CFO Mark Guinan said the spike happened around late July and early August and was apparent across the country, including significant increases in New York and New Jersey. Guinan said the major driver for Quest has been diagnostic testing, as opposed to public health surveillance.

Quest gets an average of $90 in revenue for each molecular, or PCR, test, although profitability varies depending on where it is performed and whether Quest can pool together samples for processing to lower its expenses, said Guinan.

“COVID is a significant contributor to the top and bottom line,” he said.

Applied DNA Sciences, which manufactures and processes COVID tests, foresees increased revenue thanks in part to new surveillance programs it is launching for the City University of New York and Suffolk County Community College.

“We are seeing existing clients—academic ones especially—come back to us to implement testing with the start of the new academic year and, in some cases, increase their testable populations above those levels we tested last year,” said Dr.
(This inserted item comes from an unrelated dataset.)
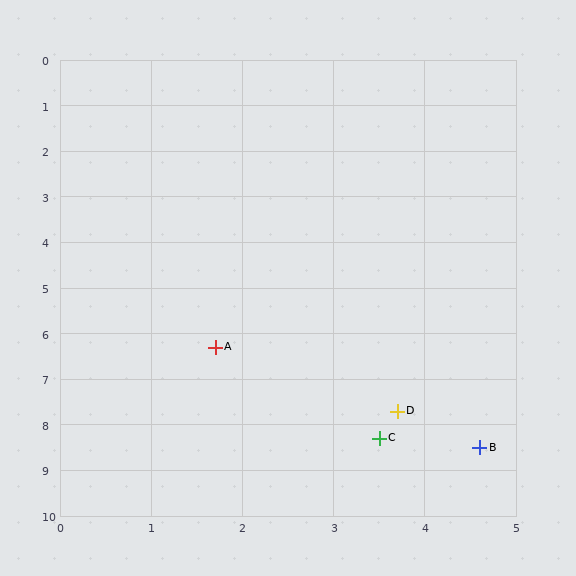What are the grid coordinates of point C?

James A. Hayward, president and CEO.

The Stony Brook-based company reported $1.7 million in revenue for the three months ending June 30, up 294% from the same period last year, due to surveillance testing and sales of its COVID testing kits.

It’s a similar story for BioReference Laboratories, an Elmwood Park, N.J.–based subsidiary of OPKO Health. The diagnostics company has seen daily COVID testing volumes of 25,000 to 30,000 for the past few weeks, about double what it saw earlier in the summer, a spokeswoman said.

BioReference CEO Dr. Jon Cohen said its spike came in late June and early July, also attributing it to the delta variant. Testing volumes are still lower than at the pandemic’s spring 2020 peak, he said, but he expects volume to hold through the first half of next year thanks to a large surveillance-testing business. Clients include sports leagues, cruise companies, employers and schools.

OPKO reported $397 million in testing services revenue during the second quarter, up 58% from the same period the previous year.

The landscape is constantly changing. President Joe Biden announced Thursday that private companies with more than 100 employees will have to require its workers to get the vaccine or face weekly COVID tests, which could bring yet another surge for laboratories like BioReference.

“Every day I wake up and I’m surprised about the pandemic,” Cohen said. “It’s very hard to predict what’s happening with this.”